[Archive copy mirrored from: http://www.textuality.com/xml/typing.html, May 21, 1997]

Adding Strong Data Typing to SGML and XML

Tim Bray
May 21, 1997
This draft is intended for public discussion.

Table of Contents

1. Introduction
2. Related Standards
    2.1 XML, SGML, and HTML
    2.2 SQL Data Typing
    2.3 ISO Date/Time Representations
3. Associating Types with XML Elements
    3.1 Primary Type: The XML-SQLTYPE Attribute
    3.2 Value Ranges: the XML-SQLMIN and XML-SQLMAX Attributes
    3.3 #PCDATA Only
4. Type Semantics
    4.1 The Meaning of Type Declarations
    4.2 Counting Characters
    4.3 XML-SQLTYPE="CHAR"
    4.4 XML-SQLTYPE="VARCHAR"
    4.5 XML-SQLTYPE="INTEGER"
    4.6 XML-SQLTYPE="DECIMAL"
    4.7 XML-SQLTYPE="FLOAT"
    4.8 XML-SQLTYPE="DATE"
    4.9 XML-SQLTYPE="TIME"
    4.10 XML-SQLTYPE="TIMESTAMP"
5. Examples

1. Introduction

SGML and XML ("XML" refers to both from here on in) provide facilities for declaring document structures. However, there is very limited support for data typing as a database person would see it. This is an obvious deficiency whose seriousness will increase as XML is used increasingly for electronic data interchange and database-related applications.
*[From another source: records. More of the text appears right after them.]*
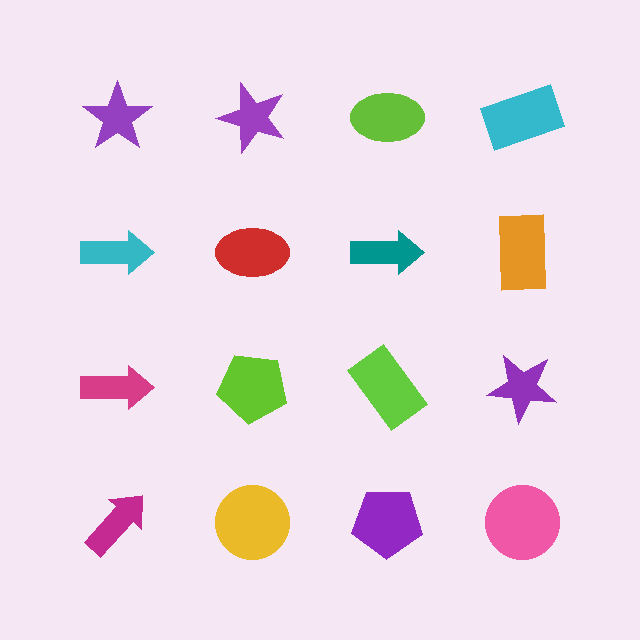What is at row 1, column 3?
A lime ellipse.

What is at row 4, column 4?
A pink circle.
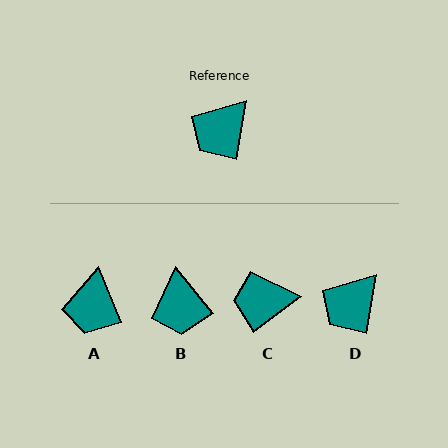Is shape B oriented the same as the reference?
No, it is off by about 48 degrees.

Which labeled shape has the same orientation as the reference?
D.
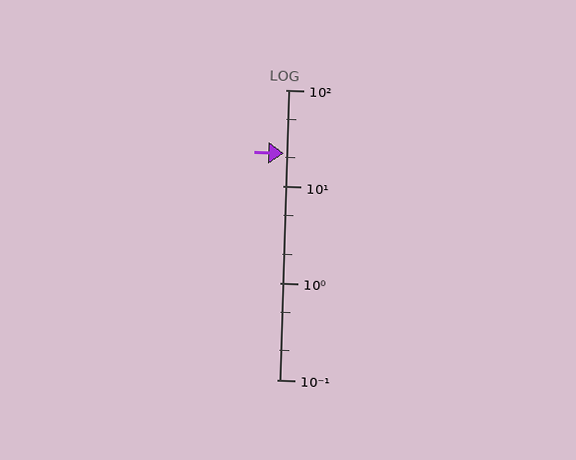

This note proposes a mechanism to attach strong type declarations to XML elements using reserved attributes. While this is similar to HyTime's "architectural form" mechanism, this note does not include assume understanding, nor provide any discussion, of that mechanism.

2. Related Standards

2.1 XML, SGML, and HTML

This specification is designed for use with XML documents as described in the document Extensible Markup Language - the special terms element, attribute, and character data have the meanings defined in that document, and the syntax and usage of the element and attribute declarations is that described in that document.

However, the mechanisms described here may be applied to SGML documents (given appropriate declarations) and perhaps to HTML documents.

2.2 SQL Data Typing

SQL, as defined in International Standard ISO/IEC 9075:1992, is a language designed for use in defining and accessing structured data repositories. It includes a comprehensive selection of data types: see 6.1 <data type>. This selection has been proven effective in practice.

This note provides XML mechanisms for declaring elements to be one of a subset of these SQL types, and for restricting the range of allowed values for numeric types.

2.3 ISO Date/Time Representations

The ISO standard 8601:1988, which supersedes ISO standards 2014, 2015, 2711, 3307 and 4031, describes numerical date and time interchange formats. Dates are those used in the Gregorian calendar.

Each datum is fixed in size (leading zeroes used as necessary) and presented in decreasing order of significance (year, month, day, hour, minute, second, fractional second). All characters are taken from the ASCII repertoire.

In this specification, only the complete date and time values described in ISO 8601:1988 are used, with none of the truncation, reduced precision, or current-century tpyes of omission.

3. Associating Types with XML Elements

3.1 Primary Type: The XML-SQLTYPE Attribute

SQL data types may be associated with SQL elements based on the use of the reserved attributes XML-SQLTYPE, whose value corresponds to the name of a SQL data type. The declaration for this attribute is:

<!ELEMENT AnyElement (#PCDATA)>
<!ATTLIST AnyElement
          XML-SQLTYPE ( CHAR|VARCHAR
                       |INTEGER|DECIMAL|FLOAT
                       |DATE|TIME|TIMESTAMP)  #IMPLIED >

In some cases, a single attribute is not sufficient to provide all the required typing contraints. When this is the case, other attributes may be used to control quantities such as the size and scale of the data item. These attributes, all of whose names begin XML-SQL, are described in the sections below that discuss the details associated with each possible value of XML-SQLTYPE.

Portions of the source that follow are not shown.